In today's Digital Economy, retail and eCommerce companies are competing based not only on their individual offerings but on how they deliver customer experience and operational efficiency.
Their customers expect personalised interactions, relevant information and instant gratification, but these expectations must be met whilst the business reduces operational costs and time to market. Those retail and eCommerce companies that will succeed are those who create loyal customers who spend more, but cost less.
As well as facing competition from within their certain industries – for example clothing, automotive, electronics, office supplies etc – retail and eCommerce companies also experience wider competition from internet companies like Amazon and eBay. These digitally born, tech-savvy companies are renowned for how they evolve their eCommerce applications, and for the speed and agility with which they release new features.
When it comes to customer experience, performance and availability are critical factors of success. Whether customers know it or not, they're interacting with a database. They're accessing product data, customer data, engagement data – and if the data is not readily available, the customer's experience suffers.
Shoppers expect every request, whether it's finding and viewing a product, adding it to the shopping cart, or proceeding to checkout, to be handled immediately – not within seconds, but milliseconds. It doesn't matter what time it is, or what time zone they're in. It doesn't matter if it's Black Friday, Cyber Monday, or Super Sunday – shoppers expect eCommerce applications, web and mobile, to be available 24 hours a day, 365 days a year, anywhere in the world and on any device. Retail and eCommerce companies are increasingly turning to NoSQL technology to meet their demands for a higher level of performance and increased availability.
NoSQL is a modern database technology developed about a decade ago by leading Internet companies including Google, Facebook, Amazon and LinkedIn. It was created to overcome the limits of relational databases that are far more structured and less flexible in meeting the requirements of modern web, mobile and IoT applications.
Typically, relational databases run on a single server, so the resources available to the database – processing, storage, and memory – are not only limited, they're fixed. This was not a problem when relational databases powered internal-facing applications with a limited number of users and predictable workloads.

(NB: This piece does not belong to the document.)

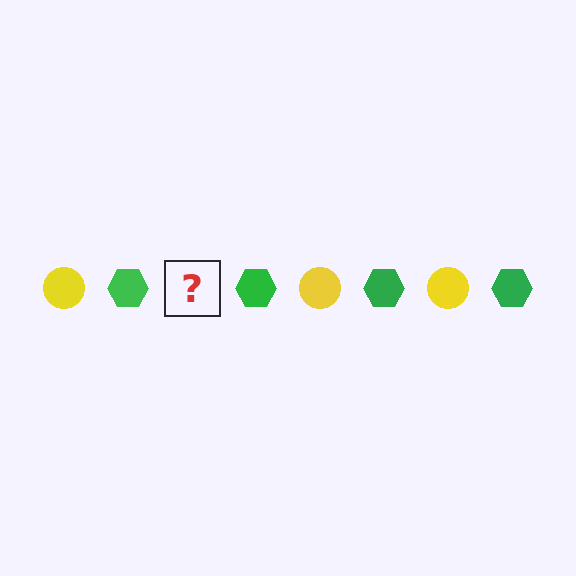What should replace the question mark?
The question mark should be replaced with a yellow circle.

However, applications with thousands, if not millions, of web and mobile customers can overwhelm relational databases with increasing, and more importantly, volatile workloads.
NoSQL document databases are well suited to house many types of data – anything from product and pricing catalogues, to content management, to personalisation to customer profiles, and more – making them very effective as a general-purpose database for retail and eCommerce applications. They are ideal for product, click- stream, session, order, and for user or member data – all part of today's customer experience, whether online or in-store. However, that doesn't mean there isn't a place for relational databases. In particular, relational databases are well suited to legacy business management applications, such as enterprise resource planning (ERP) and supply chain management (SCM). Whereas NoSQL is better suited to meet the performance, scalability, availability, and agility requirements of interactive customer-facing applications.
The most innovative retail and eCommerce companies have already embraced NoSQL by successfully introducing it into their relational environments to support a growing number of use cases. Not only does NoSQL improve the customer experience with greater performance and better features but it also to enhances operational efficiency by reducing costs and enabling a faster time to market.